Think about your first paid assignment as a writer, whether you’ve already completed it, or you’re still imagining it…

That career-defining first paycheck signals the start of your writing career. I got mine on the 24th of May 2016.

But before I could get to the point where I earned that first check, I had to go through three roadblocks.

Initially, I thought my challenges were unique. Later, I discovered they’re typical for most beginners. I’ve shared them here so you can fulfill your writing ambition faster and start your writing career off right.

Roadblock #1: Mental Hurdles

When you’re starting out, your main problem is not lurking out there.

It’s not editors and Chief Marketing Officers who ignore your pitches. It’s not the competition you imagine that’s coming from writers who charge basement prices.

It’s closer to home — in you.

The 300-pound gorilla that threatens to rip your writing dream to shreds before it has seen the light of day is…


I remember it well. “What if you fail?” quizzed a tiny sharp voice in my head. “Forget it,” the grilling went on, “A small-town boy won’t make it in the big league.”

I couldn’t shake off the “I’m-not-good-enough” feeling.

So I fought back. I shifted mental gears. I quit bashing myself. Instead, I told myself:

  • “You can get the gig even if nobody knows you.”
  • “You can get the gig even if you don’t have a website.”
  • “You can get the gig even if you feel like a fraud.”

In short, I banished all negativity. That’s the biggest battle you’ll face. Win the inner game conflict and you’re halfway to starting your writing career.

Roadblock #2: Visibility Hurdles

When you’re a new writer on the web, you’re invisible.

Nobody knows you. You don’t have by-lines. Your website isn’t done.

Somehow, you’ve got to find a way to hang your shingle out there and holler, “Over here! I’m open for business.”

Since I wanted to position myself as a web writer, the first step I took was to create a basic web presence. I crafted my LinkedIn profile so when clients searched for my name, they’d find me.

By the way: When people google your name, LinkedIn results usually come up on top. So your profile needs to be stellar.

On top of that, I scoured the web for my ideal client. Once I had a list of 10 prospects, I began to knock on their doors — virtually.

I started by designing a letter of introduction. This can be a simple email that describes who you are, what you do, and the services you offer.

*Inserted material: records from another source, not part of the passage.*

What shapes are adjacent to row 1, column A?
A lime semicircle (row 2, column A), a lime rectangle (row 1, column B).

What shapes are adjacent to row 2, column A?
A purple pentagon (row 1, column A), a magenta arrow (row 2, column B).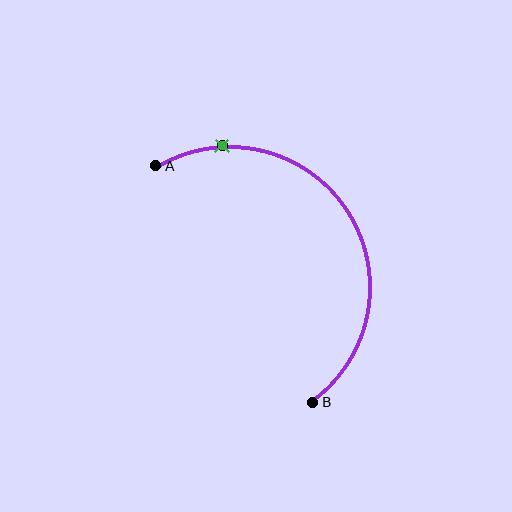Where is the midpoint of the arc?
The arc midpoint is the point on the curve farthest from the straight line joining A and B. It sits to the right of that line.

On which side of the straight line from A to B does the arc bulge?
The arc bulges to the right of the straight line connecting A and B.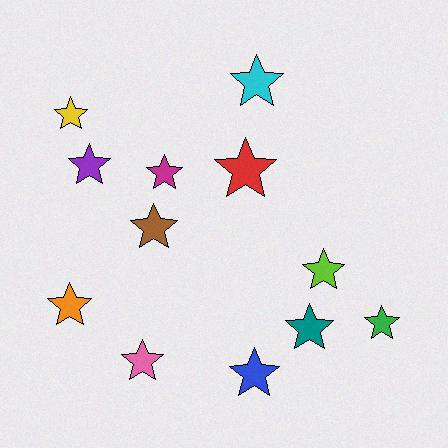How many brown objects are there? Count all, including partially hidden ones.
There is 1 brown object.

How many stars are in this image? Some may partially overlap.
There are 12 stars.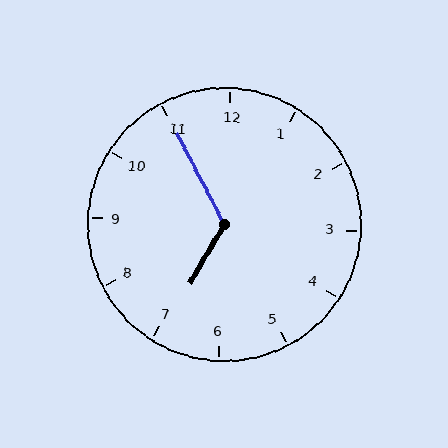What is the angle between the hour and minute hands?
Approximately 122 degrees.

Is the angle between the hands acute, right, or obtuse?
It is obtuse.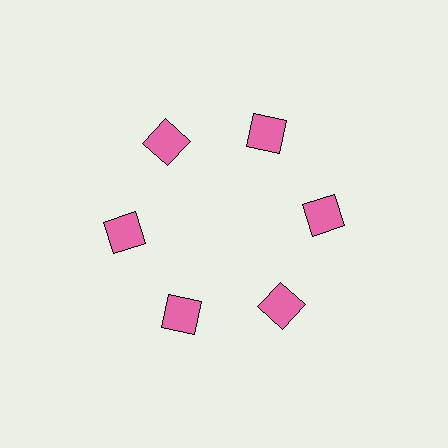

My fourth letter got me my first client.

Roadblock #3: Credibility Hurdles

Clients want proof you can deliver before they hire you.

But if you’re brand new, how do you get proof when you have no track record, no writing samples, and no testimonials?

Easy — you get creative.

Here’s how I did it:

First, I edited a project proposal for a friend’s orphanage overseas. Next, I polished up a landing page I’d written for a site I’d wanted to start. I had killed the project, but the landing page got a new life in my, ahem, glowing portfolio.

When my first prospect asked for samples, I was ready. And guess what? He was impressed. He didn’t ask me why my portfolio was scanty. He didn’t quiz me about how long I’d been writing.

The lesson here is that prospective clients don’t want a 49-page resume. They really just want proof you can write.

So find a way to create those samples. Here are some ideas:

  • Write pro bono for your favorite charity
  • Write an ad for your favorite product
  • Write for a friend’s or relative’s company for free
  • Write a guest post for a site your prospects love

Do You Truly Want to Get Paid for Writing?

Then don’t let anything stop you.

If this African boy from a small town did it, so can you. Say goodbye to the excuses that hold you back and start your writing career today.

I don’t have an internet connection at home. I didn’t have testimonials. I didn’t have a website. English is not even my first language.

Yet I succeeded.

So it’s time to get to work: Train. Write. Market. Hustle.